Understanding Web3 Domains
Now that you have a better grasp of what non-fungible tokens are, we need to talk about Web3 domains. However, before we do that, you should know how domain names work.
How Domain Names Work
Computers connected to the internet have an IP address. These unique addresses allow individual devices to be identified on networks. However, they’re long and hard to remember. For example, Google.com’s IP address is 220.127.116.11. Not particularly memorable, is it?
Domain names provide an easier alternative. Instead of typing “18.104.22.168” in your browser’s address bar, you simply type “Google.com” and hit enter. Your browser automatically figures out that the website “Google.com” is hosted at the aforementioned IP address.
For that to happen, domain names need to be registered in the Domain Name System. DNS servers are spread all over the world, and help browsers resolve domain names to IP addresses. Internet service providers then connect users to the appropriate IP address.
The DNS network is administered by the Internet Corporation for Assigned Names and Numbers (ICANN). They oversee the development and architecture of the overall system at the top level. Up until recently, ICANN and DNS were the only methods to obtain a working domain name.
Web3 Domain Names
Web3 domain names are one of the most interesting usage cases for blockchain protocols. A Web3 domain system allows domain owners to control their domains using private keys. Unlike traditional domain names, no oversight organization oversees these domains.
How Domain Names Work
This has a number of practical applications. While DNS servers are spread all over the world, the system itself is centralized and controlled by ICANN. It’s therefore possible for ICANN to censor individuals, or cooperate with authorities to achieve the same result.
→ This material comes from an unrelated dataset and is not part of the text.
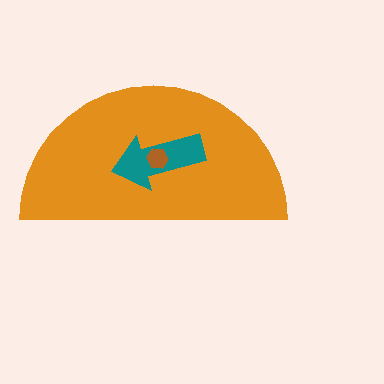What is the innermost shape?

In contrast, Web3 domain names are permanently etched into a public registry. They can’t be purged, modified, or censored by any third parties. As such, they provide an avenue for websites to fight back against censorship, effectively protecting freedom of speech.
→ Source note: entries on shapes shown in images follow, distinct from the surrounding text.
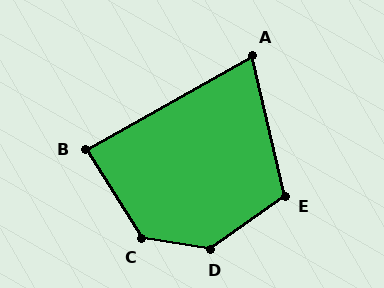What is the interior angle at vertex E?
Approximately 112 degrees (obtuse).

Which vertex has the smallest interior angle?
A, at approximately 74 degrees.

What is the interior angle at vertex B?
Approximately 87 degrees (acute, close to a right angle).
Accessing Web3 domain names has historically required special software but is becoming easier to access. Users of popular browsers like Chrome or Firefox can now resolve Web3 domains directly through their browser with one small DNS change.
Another feature of Web3 domain names is that they can link to cryptocurrency wallets instead of websites. Asking for payments via “yourname.crypto” is more convenient and easier to remember than “1NVWiyvVLAuCoxzQ6Ujy4UDpkgRwe8VPwW.”